Il est important de rappeler que cette ordonnance du JLD ne peut valoir que jusqu’à la fin de la procédure d’instruction et qui a pour vocation à être reprise et confirmée par la décision correctionnelle, laquelle prend des mesures par la suite pour l’avenir.

Saisie pénale immobilière et décision du JLD, quelles limites ?

La saisie pénale immobilière et la confiscation définitive des actifs susvisés ne peuvent reposer sur la seule ordonnance du JLD.

En effet le Ministère public ne peut considérer que la requête devant le tribunal correctionnel est sans objet, et ce, dans la mesure ou la saisie pénale immobilière aurait été formalisé avant la décision correctionnelle qui n’aurait fait que la confirmer.

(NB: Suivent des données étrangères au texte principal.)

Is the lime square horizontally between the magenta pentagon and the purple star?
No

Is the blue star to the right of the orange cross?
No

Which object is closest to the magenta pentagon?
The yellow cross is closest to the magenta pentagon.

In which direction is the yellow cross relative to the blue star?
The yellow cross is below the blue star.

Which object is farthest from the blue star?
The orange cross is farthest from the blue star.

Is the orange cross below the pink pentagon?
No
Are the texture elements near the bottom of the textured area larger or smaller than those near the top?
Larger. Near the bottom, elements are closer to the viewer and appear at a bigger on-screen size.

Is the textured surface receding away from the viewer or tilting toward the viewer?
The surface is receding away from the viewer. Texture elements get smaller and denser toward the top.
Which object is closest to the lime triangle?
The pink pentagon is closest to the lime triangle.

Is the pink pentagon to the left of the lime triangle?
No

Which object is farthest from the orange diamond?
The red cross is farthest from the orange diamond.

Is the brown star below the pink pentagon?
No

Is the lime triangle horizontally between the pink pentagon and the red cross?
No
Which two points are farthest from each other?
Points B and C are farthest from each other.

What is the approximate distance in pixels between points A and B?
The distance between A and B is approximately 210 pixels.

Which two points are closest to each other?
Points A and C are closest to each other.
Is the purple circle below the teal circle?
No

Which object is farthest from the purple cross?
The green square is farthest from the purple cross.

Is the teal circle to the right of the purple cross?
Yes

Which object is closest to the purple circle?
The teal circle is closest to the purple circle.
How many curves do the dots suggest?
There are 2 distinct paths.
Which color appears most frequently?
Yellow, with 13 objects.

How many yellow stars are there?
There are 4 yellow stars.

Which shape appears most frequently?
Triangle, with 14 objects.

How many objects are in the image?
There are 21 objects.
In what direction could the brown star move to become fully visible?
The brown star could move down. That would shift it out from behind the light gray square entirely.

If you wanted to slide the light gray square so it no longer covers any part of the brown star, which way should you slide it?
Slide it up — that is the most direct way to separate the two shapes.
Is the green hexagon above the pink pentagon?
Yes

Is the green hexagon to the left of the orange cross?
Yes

Or, il convient de rappeler que l’ordonnance du JLD ne peut prononcer que des mesures provisoires par nature.

Si nous devions faire un comparatif malheureux, si le JLD ordonne une détention provisoire, il est bien évident que celle-ci ne dure que jusqu’à l’audience de correctionnelle et qu’il appartient à la juridiction pénale d’ordonner le maintien du dépôt pour que la personne incarcérée, dans le cadre d’une décision provisoire, reste écrouée sur la base de la décision qui sera rendue par la suite.

Dès lors, en l’absence totale d’une notification ou d’une convocation des deux SCI devant la juridiction correctionnelle, ces derniers ont bien fondés à venir solliciter à faire état de la difficulté d’exécution et solliciter la main levée.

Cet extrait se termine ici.